On Wed, Apr 1, 2020 at 5:14 AM Samuel Bernardo <
samuelbernardo.m...@gmail.com> wrote:

> Hi Robin,
> On 4/1/20 6:36 AM, Robin H. Johnson wrote:
>
> Normally we don't bundle dependencies, avoiding that problem entirely.
> The Go eclasses however are badly designed, committed against protest by
> paid corporate interests, and serve only to facilitate large-scale
> copyright infringement and security vulnerabilities. If you're looking
> for a consistent explanation of how they're supposed to work with the
> rest of Gentoo, you won't find one.
>
> mjo: Can you please substantiate your claims?
>
> It would have been nice to have heard your concerns during February, any
> of one the three times that William and I posted the go-module.eclass
> EGO_SUM development work for review on this mailing list. I don't see a
> single email from you during that entire period.
>
> The EGO_SUM support explicitly ensured that upstream distfiles (for each
> dependency) remained absolutely as upstream provided them, without
> merging the distfiles together or altering their content in way (I admit
> that the exact naming of the distfiles changed, because it was terrible,
> v0.0.0-20190311183353-d8887717615a.zip for example).
>
> Forgive my noobishness in this matter that let Alec to comment over my own
> statement.
>
> Alec pointed out some very important issues in go development that break
> copyright infringement and security vulnerabilities, but I'm sure that is
> not related to the good work done in go-module.eclass to surpass all go
> mess. npm is worst and I take from go-module as a good pattern to apply
> also into there.
>
I am antarus, not mjo (but more on that below!) I don't believe bundling
presents many challenges with regards to copyright infringement. As a
package maintainer you should know the licenses used in your packages. You
are required to reflect any licenses used in the LICENSE ebuild variable.
Obviously this becomes more work if you are using a bundle due to the fact
that bundling will include more code. In the golang ecosystem there is a
tool to help maintainers do this (
https://packages.gentoo.org/packages/dev-go/golicense). I get that with
bundling we cannot share the work from previous packages because packages
are not shared in a bundled environment but I expect the golicense tool to
have good coverage in practice. If the tool does the work, sharing the work
becomes moot.

I think licensing can be more challenging in other bundling scenarios where
tooling is not provided; but note that this is not significantly different
from the unbundled scenario in terms of license discovery. If I am
packaging a new program (A) and it depends on (B,C,D) I have two options. I
can either package [A,B,C,D] (normal gentoo way) or I can package [A] (with
B,C,D bundled). The intersection of the LICENSE variables is the same
effort for both here. The benefit of the multiple packages is that future
users of B,C,D can re-use the license discovery work and that isn't nothing.

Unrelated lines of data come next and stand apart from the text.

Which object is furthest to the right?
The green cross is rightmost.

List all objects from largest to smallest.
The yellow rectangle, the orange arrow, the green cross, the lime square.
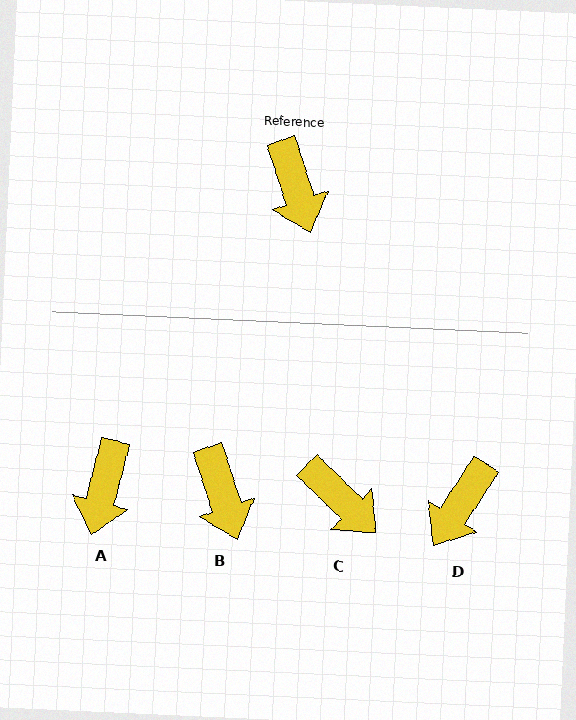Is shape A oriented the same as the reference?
No, it is off by about 32 degrees.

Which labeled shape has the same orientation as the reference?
B.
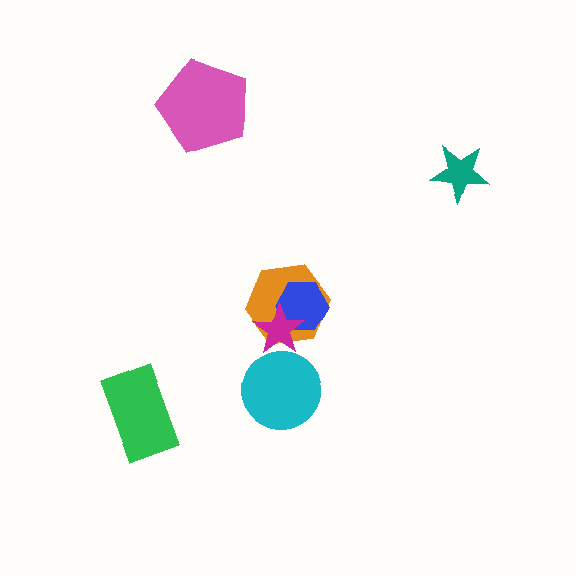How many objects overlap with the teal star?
0 objects overlap with the teal star.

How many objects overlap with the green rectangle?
0 objects overlap with the green rectangle.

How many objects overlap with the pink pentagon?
0 objects overlap with the pink pentagon.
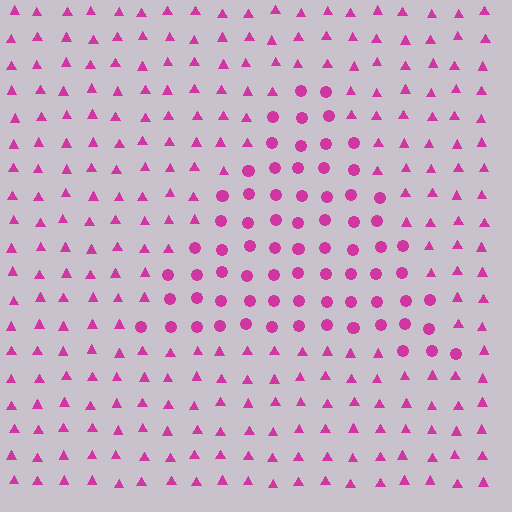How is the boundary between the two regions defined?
The boundary is defined by a change in element shape: circles inside vs. triangles outside. All elements share the same color and spacing.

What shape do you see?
I see a triangle.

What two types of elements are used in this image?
The image uses circles inside the triangle region and triangles outside it.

> Going back to my overlay use case, will go-modules download all modules to
> distfiles directory? The naming convention will assure that there will be
> no modules repetition?
>
What about eclean-dist, will it work as expected for those modules
> dependencies?
>
> I think some of this answers would worth mention in documentation.
>
> Sorry for anything I wrongly stated and thank you very much for your help,
>
> Samuel
>
I've chosen this part to write my treatise on packaging, but rest assured
it's mostly intended as a response to mgorny and mjo; not specifically in
response to you.

The very long answer is that Gentoo was designed around a paradigm of
programs written primarily in C. In C programs you have the ability to link
to libraries which offer APIs and in the ideal case, each API is offered
via a unique SONAME[0]. Upstream packages were written and built in this
way (with dynamic linking). So in the case of package A, that uses
libraries B, C, and D; the result in many distributions is 4 packages
(A,B,C,D) and users who want A will get B, C, and D installed. This in fact
was a major selling point of package managers at the time because finding
these dependencies by hand and building and merging them all was painful.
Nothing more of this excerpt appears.